The honest opening
B12 occurs naturally in animal foods: meat, fish, eggs, dairy. Plants don't produce it, and no amount of variety in a vegan diet changes that. The NHS is direct on this point: people who don't eat animal products need either fortified foods or a B12 supplement to keep their levels up.
That is not bad news. It's just the picture. Fortified foods have carried this role for decades, and they work. A supplement is one of the simplest, cheapest ways to fill any gap that food leaves. There is no rule that says food must do all the work.
What B12 does and how much you need
B12 keeps your nerves passing signals cleanly. Without enough of it, the protective sheath around nerve fibres starts to break down, which is why a long-running deficiency shows up as pins and needles, numbness, or problems with balance before it shows up anywhere else. It also plays a role in making red blood cells: too little B12 and the cells your body produces are too large to function properly.
The UK nutrient reference value (NRV) for adults is 1.5µg a day. The EU figure you'll see on food labels is 2.5µg per day. Both are low relative to most other vitamins. A small, consistent daily intake covers the requirement more reliably than large occasional doses.
Fortified foods that actually carry B12
Fortified means a manufacturer has added a nutrient that the food wouldn't otherwise contain. For B12, several foods in the regular vegan weekly shop carry a meaningful dose.
Workflows that hit the target reliably
The simplest route is a bowl of B12-fortified cereal with B12-fortified plant milk at breakfast. Two fortified foods in one meal stacks quickly. If you hit 1µg from that combination, the rest of the day becomes easy.
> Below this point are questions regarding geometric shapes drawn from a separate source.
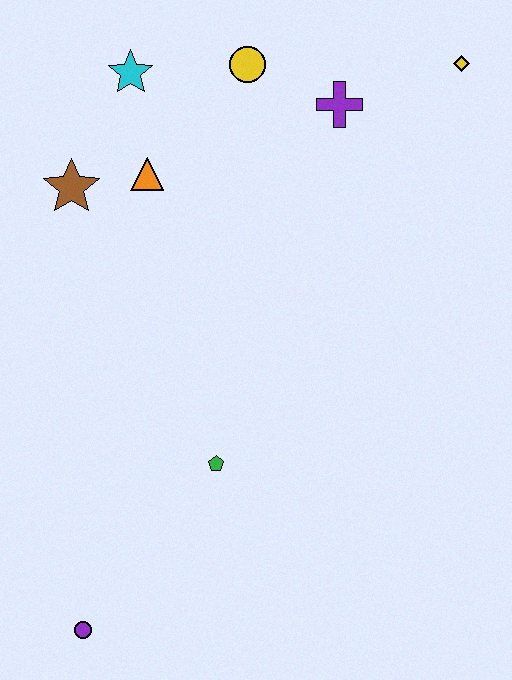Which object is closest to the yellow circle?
The purple cross is closest to the yellow circle.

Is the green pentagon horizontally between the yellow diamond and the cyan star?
Yes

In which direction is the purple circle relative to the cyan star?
The purple circle is below the cyan star.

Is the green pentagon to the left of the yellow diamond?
Yes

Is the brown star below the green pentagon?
No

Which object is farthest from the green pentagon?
The yellow diamond is farthest from the green pentagon.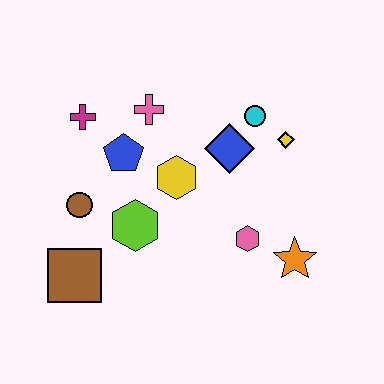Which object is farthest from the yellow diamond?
The brown square is farthest from the yellow diamond.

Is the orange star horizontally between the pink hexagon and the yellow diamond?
No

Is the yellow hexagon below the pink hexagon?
No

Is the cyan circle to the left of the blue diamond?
No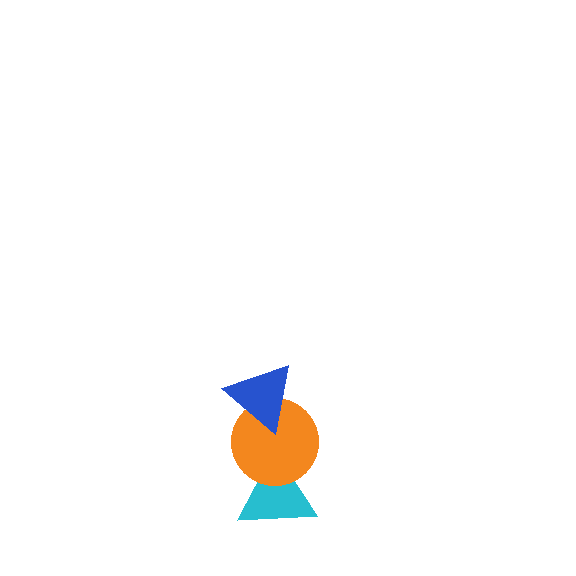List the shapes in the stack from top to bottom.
From top to bottom: the blue triangle, the orange circle, the cyan triangle.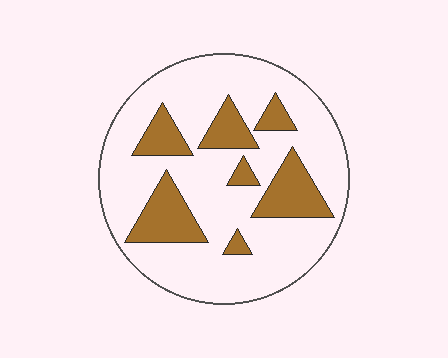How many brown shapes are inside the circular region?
7.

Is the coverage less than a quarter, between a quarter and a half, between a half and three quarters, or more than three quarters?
Less than a quarter.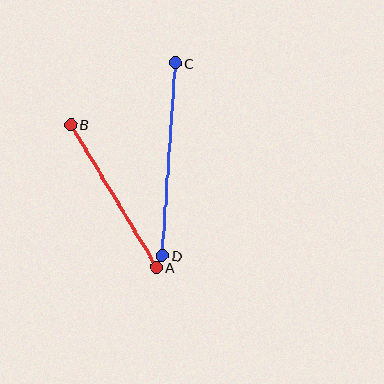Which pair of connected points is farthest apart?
Points C and D are farthest apart.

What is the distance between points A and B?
The distance is approximately 166 pixels.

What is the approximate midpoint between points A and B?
The midpoint is at approximately (114, 196) pixels.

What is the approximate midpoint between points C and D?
The midpoint is at approximately (169, 159) pixels.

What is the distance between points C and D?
The distance is approximately 193 pixels.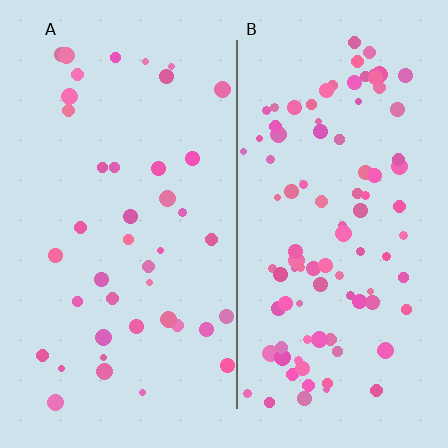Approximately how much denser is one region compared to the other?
Approximately 2.3× — region B over region A.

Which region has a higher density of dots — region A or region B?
B (the right).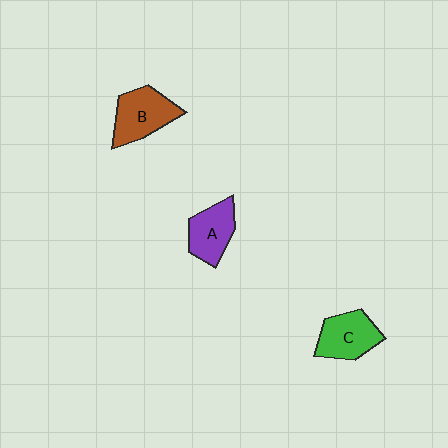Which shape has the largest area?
Shape B (brown).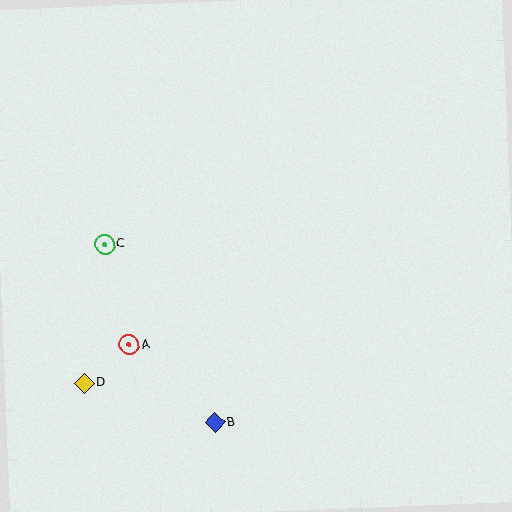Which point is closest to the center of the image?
Point C at (105, 244) is closest to the center.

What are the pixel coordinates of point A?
Point A is at (129, 345).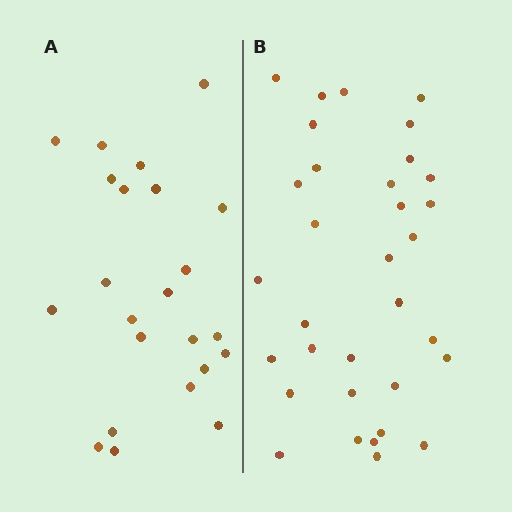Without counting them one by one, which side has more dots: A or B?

A tablespoon of fortified nutritional yeast stirred into pasta, sprinkled on toast, or stirred into a sauce adds another meaningful amount with very little effort. It has a savoury, slightly cheesy flavour that works in most savoury cooking.
The general principle: build two or three small B12 moments into your day rather than relying on a single large source. B12 is absorbed better in smaller doses taken regularly than in one large hit.
When food alone is not doing it
Many vegans take a B12 supplement alongside fortified foods, and that is a sensible approach. The NHS-recommended form is cyanocobalamin, which is widely available at pharmacies. A pharmacist can advise on the right dose; taking one is not a sign that the food approach has failed.
If you are already taking a B12 supplement that is working well, there is no reason to stop or swap it for a food-only approach. The two are not mutually exclusive. Fortified foods become more relevant for people who have not been supplementing and want to know whether diet alone can cover them.
The pernicious anaemia note
There is a second cause of B12 deficiency that has nothing to do with diet. Pernicious anaemia is an autoimmune condition where the body attacks cells in the stomach lining, blocking the absorption of B12. The NHS describes it as the most common cause of B12 deficiency in the population as a whole.
If you eat fortified foods consistently, take a supplement, and still have classic B12-deficiency symptoms such as pins and needles, a persistently sore tongue, mood changes, or unusual fatigue, that picture points to an absorption problem rather than an intake problem. See your GP. They will run a blood test and read the result properly, which is the part a food log can't do.
A short, honest note
This page is a guide to the food side, not a clinical resource. If you are concerned about your B12 levels, a blood test from your GP is the right first step.